Dans un monde où les différences ne sont pas acceptées, les parents de P apprennent l’homosexualité de leur enfant. Ils décident de lui offrir une pilule de “normalité“. Le jeune homme accepte ce cadeau. Mais après s’être remémoré les meilleurs moments de sa relation, le choix n’est plus aussi simple.

« Plus de jugements, plus de souffrance, vous pourrez marcher dans la rue la tête haute. » Tels sont les mots prononcés par la société, jouée par Mathilde Ripley, pour forcer le jeune homme à prendre la pilule de normalité. 

Ce court-métrage en lice pour le Nikon Film Festival 2018 ne passe pas inaperçu. Paolo Petrini joue avec le regard des acteurs. Il y a peu de paroles, mais énormément d’émotions. La mise en scène est futuriste tandis que la morale est cruellement d’actualité. 

Fréquence ESJ : Je suis normal, est-ce une histoire personnelle ?
Paolo Cedolin Petrini, réalisateur : Oui, car je me pose des questions sur l’acceptation de l’homosexualité dans la société. Mais ce court-métrage s’adapte à toutes les situations. Là, on parle d’homosexualité, mais ça s’adapte avec le racisme, les migrants, les trans... J’espère sincèrement avoir réussi à interpeller le spectateur. 

Beaucoup de films parlent aujourd’hui de l’homosexualité. La culture aide-t-elle à réduire les a priori ?
La culture aide, oui. On a de la chance de vivre dans un monde aussi ouvert, c’est de l’espoir pur. Je suis persuadé que dans 50-80 ans ce sera différent. Je me souviens de ma mère qui me racontait la situation dans les années 80 et ça choque vraiment. 

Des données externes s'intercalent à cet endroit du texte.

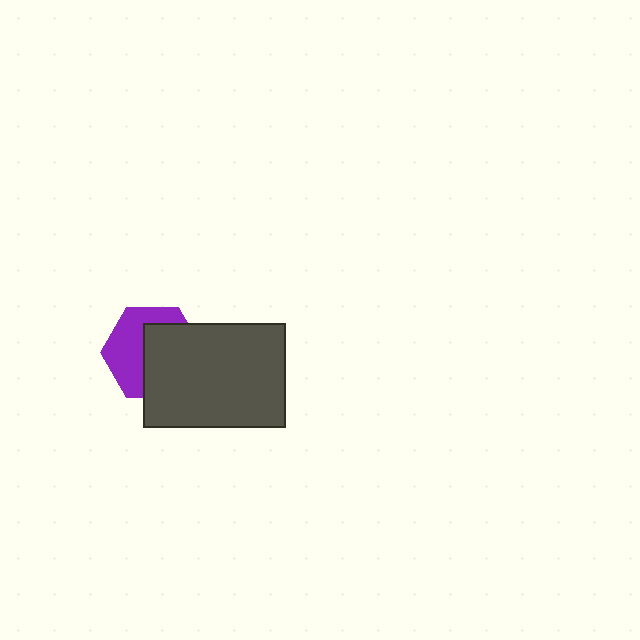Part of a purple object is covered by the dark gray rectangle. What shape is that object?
It is a hexagon.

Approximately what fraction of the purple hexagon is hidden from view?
Roughly 52% of the purple hexagon is hidden behind the dark gray rectangle.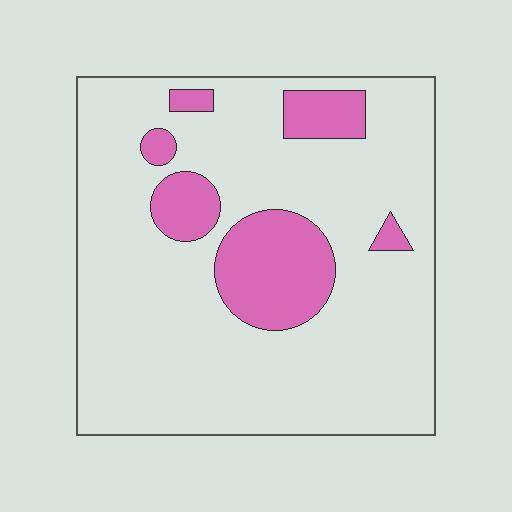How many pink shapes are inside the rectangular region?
6.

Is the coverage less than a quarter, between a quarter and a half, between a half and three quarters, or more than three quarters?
Less than a quarter.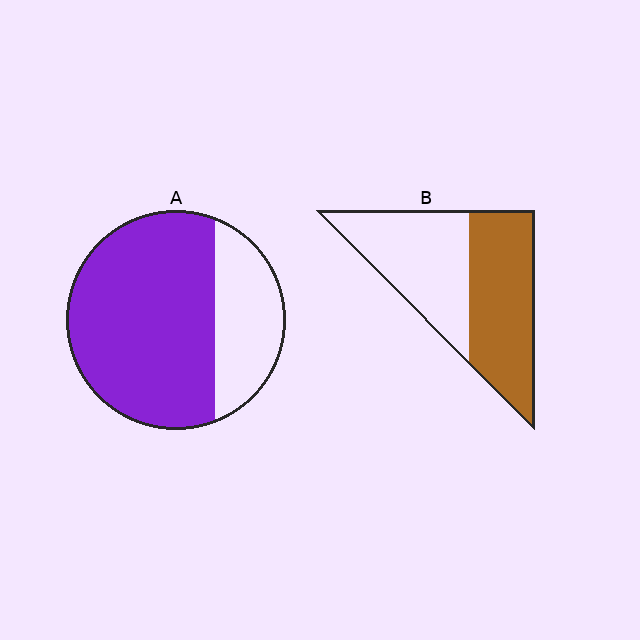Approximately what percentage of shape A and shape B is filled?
A is approximately 70% and B is approximately 50%.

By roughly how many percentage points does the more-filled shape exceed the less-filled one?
By roughly 20 percentage points (A over B).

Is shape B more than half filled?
Roughly half.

Olivier Bordin joue très bien son rôle, on ressent beaucoup d’émotion face à sa prestation. Vous le connaissiez avant le projet ?
Non, je ne le connaissais pas. J’ai organisé des castings et c’est là que j’ai rencontré Olivier. Il faut être honnête, je pense qu’on choisit les acteurs par rapport à leur image et leur physique. Pour Olivier, j’ai tout de suite remarqué ses yeux. Il a d’énormes yeux bleus. En plus, son personnage ne parle pas, il me fallait donc un acteur expressif au niveau des yeux ! Et Olivier a relevé aisément le défi. 

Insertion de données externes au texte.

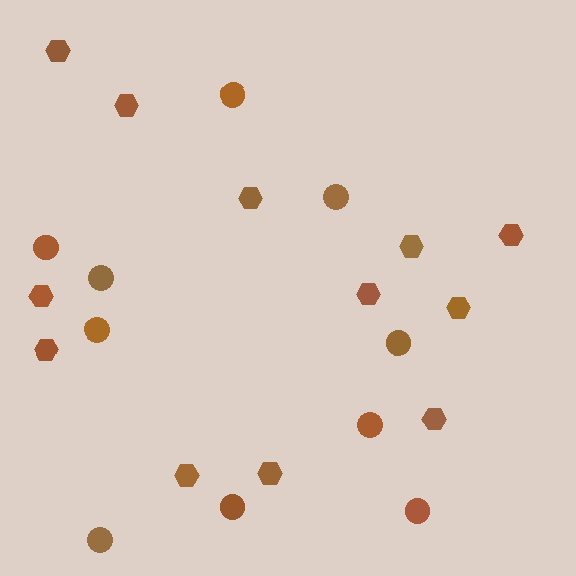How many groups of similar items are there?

Vous êtes un réalisateur assez méconnu et pourtant vous avez déjà beaucoup de courts et longs métrages à votre actif ?
Oui, tout à fait ! J’ai démarré en trombe avec un long-métrage quand j’étais encore en deuxième année à l’École Supérieure de Réalisation audiovisuelle (ESRA) à Paris. Avec tous mes potes de la promo, on s’est mis à écrire ce long-métrage qui s’appelait Incompatibles. On est descendus à Monaco pour tourner et on a eu beaucoup de chance ! On nous a prêté une chambre à l’hôtel Fairmont Monte-Carlo, une Aston Martin, des vêtements pour les acteurs... J’ai été vraiment surpris ! Et on a eu la chance d’avoir la participation de Roger Moore (ancien James Bond, disparu en mai dernier, NDLR). Puis j’ai fait un court-métrage qui s’intitulait Are You Happy, qui est un peu plus dramatique. 

Et maintenant, quels sont vos projets ? 

Je finis la postproduction d’un nouveau court-métrage qui s’intitule L’Âge d’or. C’est un film comique et on a eu la chance d’avoir la participation de Chantal Ladesou grâce à mon meilleur ami qui a joué avec elle dans Bonne Pomme

 

"Je suis normal", un film de Paolo Cedolin Petrini avec Olivier Bordin, Mathilde Ripley, Owen Cukier et Marine Morot.